Bu bilgi yokluğunda, birçok kişi tarafından kan kümesi kavramı etrafında çeşitli efsaneler ve sorular ortaya atılmıştır. İşte en yaygın sorular ve yanıtları.
– Kan kümeleri kişiliği tesirler mi?
Japonya’nın kan kümesi kişilik teorisine nazaran, kan kümeniz kişiliğinizi direkt tesirler. Bu teoriye nazaran A tipi kan taşıyıcıları nazik ve titizdir, B tipi taşıyıcılar optimisttir ve kendi işlerini kenileri halleder… Lakin, 2003 yılında 180 erkek ve 180 bayandan oluşan bir araştırma, kan kümesi ile kişilik ortasında hiçbir ilgi bulamamıştır. Daha çok senaryolarda mizah hedefli kullanılan bu teori, şimdi gerçekliğini kanıtlayamamıştır.
– Diyetinizi kan grubunuza nazaran değiştirmeli misiniz?
Kan kümesi diyetleri, kişinin diyetinin kişinin kan kümesine uyması gerektiğini savunuyor. A Tipi taşıyıcılar, kepekli tahıllar, baklagiller, meyveler ve sebzelerden oluşan etsiz bir diyet yemelidir; B tipi taşıyıcılar yeşil zerzevatları, belli etleri ve az yağlı süt eserlerini yemelidir üzere liste uzayıp gidiyor. Fakat, Kanada’da 1.455 iştirakçi datalarının tahlil edildiği bir araştırmada, bu teoriyi destekleyecek hiçbir ispat bulamadı. İnsanların kilo verebilmesi ve diyetle daha sağlıklı hale gelebilmesi, muhtemelen kan kümesinden daha çok yedikleriyle ilgilidir.
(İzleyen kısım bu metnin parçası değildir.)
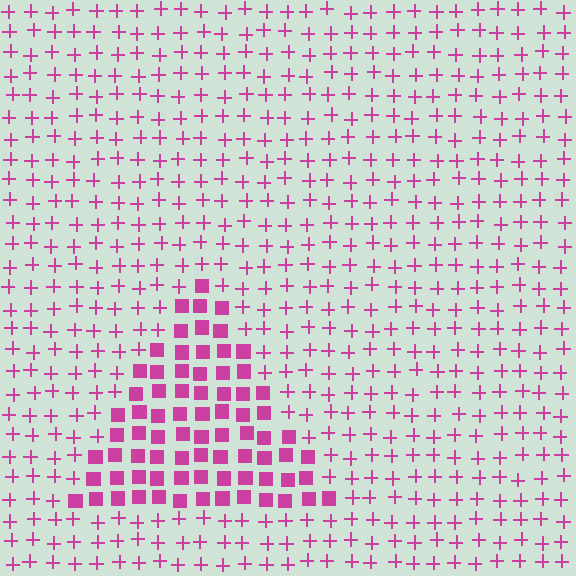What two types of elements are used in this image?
The image uses squares inside the triangle region and plus signs outside it.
– Kan kümeleri ile belli hastalıklar ortasında irtibat var mı?
Farklı kan çeşitlerinin muhakkak hastalıkların riskini artırabileceğine dair ispatlar vardır. Bir tahlil , 0 tipi kanın inme yahut kalp krizi geçirme riskini azalttığını, AB kanının ise artırdığını göstermektedir. Lakin, örneğin farklı çalışmalara nazaran 0 tipi taşıyıcıların peptik ülser ve cilt kanseri geliştirme riski daha yüksektir.
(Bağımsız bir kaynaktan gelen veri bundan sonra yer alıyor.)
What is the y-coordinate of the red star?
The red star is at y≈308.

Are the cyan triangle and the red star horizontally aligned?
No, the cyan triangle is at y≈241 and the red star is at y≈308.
Bunların hiçbiri, kan kümenizin tıbbi geleceğinizi evvelden haber vereceği manasına gelmez. Diyet ve idman üzere birçok faktör sıhhatiniz üzerinde çok büyük bir tesire sahiptir ve muhtemelen kan kümesinden daha büyük ölçüde tesirlidir.
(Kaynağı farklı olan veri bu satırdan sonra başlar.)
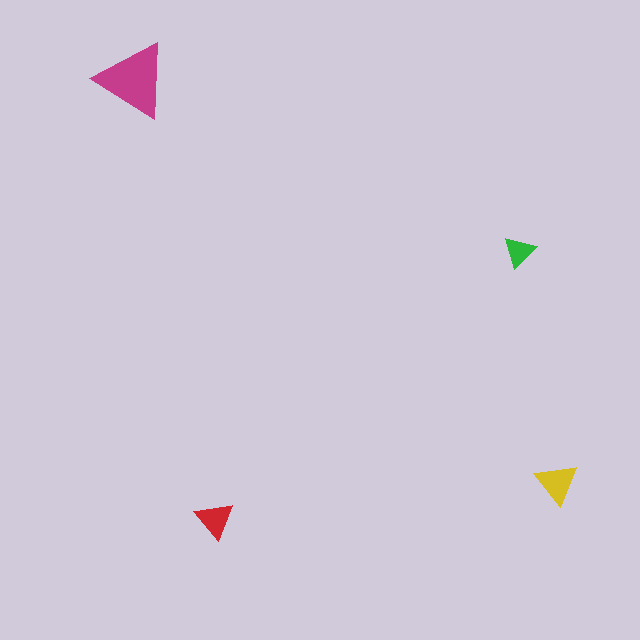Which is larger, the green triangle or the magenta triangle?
The magenta one.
– En yaygın kan kümesi nedir?
Türkiye’de en yaygın kan kümesi A Rh olumludur. En az rastlanan küme ise AB Rh negatif kan kümesidir. Kızılay’ın yayınladığı datalara göre halkın yüzde 39’u A Rh müspet, yüzde 29’u 0 Rh olumlu, yüzde 14’ü B Rh müspet, yüzde 6’sı A Rh negatif, yüzde 5’i AB Rh müspet, yüzde 4’ü 0 Rh negatif, yüzde 2’si B Rh negatif, yüzde 1’i de AB Rh negatif kan taşıyor.
– Hayvanların kan kümesi var mı?
Katiyetle var, lakin bizimkilerle birebir değil. Kan kümeleri tipler ortasında farklılık gösterir fakat, bilim adamları bazen bu farklı çeşitleri tanımlamak için tıpkı isimlendirmeyi kullanırlar. Örneğin kedilerde A ve B antijenleri bulunur, fakat bunlar insanlarda bulunan birebir A ve B antijenleri değildir.